Nós entendemos o que é dito aqui no âmbito do nosso mundo, desde um ponto de vista ético, moral, democrático ou qualquer outro possível. No trabalho espiritual, o desejo é chamado de um “escravo” que já está sob o meu domínio e com o qual já posso trabalhar “a fim de doar”. Mas, nesse caso, nós vemos que estamos lidando com uma situação em que, por razões diferentes, o desejo realmente não obedece ao seu mestre. Em seguida, surge o atributo Din (juízo), o que significa que temos que usar a força.

Se eu uso a força, se eu a controlo usando a minha intenção, então está tudo bem. Mas se eu uso excessivamente a medida de Din sem a medida da misericórdia para equilibrar os dois, então eu tenho que esclarecer o que realmente acontece e se isso causa “morte”. Nesse caso, é um comportamento impróprio.

“Morte” significa que eu não posso usar mais este desejo. Um “escravo”, “homem”, “mulher”, “crianças” e “amigos”, são todos desejos que acompanham o meu desejo original. Assim, um “escravo” é um desejo sobre o qual eu tenho um Masach (tela).

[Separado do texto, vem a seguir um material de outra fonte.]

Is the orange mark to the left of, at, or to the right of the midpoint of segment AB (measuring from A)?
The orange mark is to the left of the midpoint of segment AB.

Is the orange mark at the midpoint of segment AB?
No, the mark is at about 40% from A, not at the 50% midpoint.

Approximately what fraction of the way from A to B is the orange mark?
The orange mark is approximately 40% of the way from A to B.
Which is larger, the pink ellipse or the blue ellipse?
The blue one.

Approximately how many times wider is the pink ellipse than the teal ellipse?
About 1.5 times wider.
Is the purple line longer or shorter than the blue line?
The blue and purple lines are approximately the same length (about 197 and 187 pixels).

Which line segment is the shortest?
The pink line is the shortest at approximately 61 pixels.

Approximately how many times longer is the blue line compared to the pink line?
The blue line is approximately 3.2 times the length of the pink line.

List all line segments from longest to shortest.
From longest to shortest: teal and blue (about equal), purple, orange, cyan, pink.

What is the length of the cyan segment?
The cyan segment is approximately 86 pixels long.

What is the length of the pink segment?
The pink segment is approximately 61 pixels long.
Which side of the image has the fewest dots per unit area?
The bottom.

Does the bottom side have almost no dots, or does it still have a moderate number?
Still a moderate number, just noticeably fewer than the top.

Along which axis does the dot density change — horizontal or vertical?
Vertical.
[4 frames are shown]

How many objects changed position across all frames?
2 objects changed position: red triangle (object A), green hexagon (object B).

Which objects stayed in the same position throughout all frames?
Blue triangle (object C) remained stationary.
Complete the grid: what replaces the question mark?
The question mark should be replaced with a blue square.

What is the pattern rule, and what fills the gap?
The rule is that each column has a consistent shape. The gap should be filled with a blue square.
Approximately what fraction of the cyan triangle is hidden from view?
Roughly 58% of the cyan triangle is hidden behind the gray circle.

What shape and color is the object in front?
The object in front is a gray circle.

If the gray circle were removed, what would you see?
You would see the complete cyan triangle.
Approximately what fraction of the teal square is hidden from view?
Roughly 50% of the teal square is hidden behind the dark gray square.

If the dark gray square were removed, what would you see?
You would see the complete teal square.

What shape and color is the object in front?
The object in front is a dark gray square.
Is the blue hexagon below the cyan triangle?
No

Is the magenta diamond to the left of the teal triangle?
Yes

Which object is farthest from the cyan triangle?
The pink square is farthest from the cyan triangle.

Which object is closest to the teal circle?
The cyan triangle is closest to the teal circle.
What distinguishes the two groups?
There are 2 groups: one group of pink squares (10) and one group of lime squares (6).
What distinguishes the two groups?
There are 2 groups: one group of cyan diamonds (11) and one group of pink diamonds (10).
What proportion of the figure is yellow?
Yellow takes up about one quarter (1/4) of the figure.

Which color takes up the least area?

Se eu consigo usar esse desejo a fim de executar uma determinada ação e ele não é anulado, não desaparece após o golpe direto, mas desaparece depois de usá-lo como resultado da minha correção, isso significa que ele não desaparece porque eu o matei. Portanto, ele não pode ser mais usado, mas como eu já o utilizei, ele já está morto e enterrado. Mas se ele sumiu como resultado direto do uso da medida de Din, isso significa que eu não o usei corretamente.

Em outras palavras, se eu uso o meu desejo utilizando a força e, em seguida, ele desaparece, isso significa que eu o matei. Isso significa que minhas ações estão erradas porque eu usei muita força.

Mas se esse desejo ainda é satisfeito em pelo menos uma ação e só depois desaparece como resultado de minha pressão, é sinal de que era a coisa certa a fazer. Portanto, nós temos que examinar o nosso trabalho interno com os nossos desejos: em que nível eles estão, e como usá-los.

No final, todos os desejos devem subir em mim de novo e eu tenho que usá-los totalmente com a intenção “a fim de doar”. Eles não devem desaparecer, mas sim surgir plenamente e operar totalmente em mim.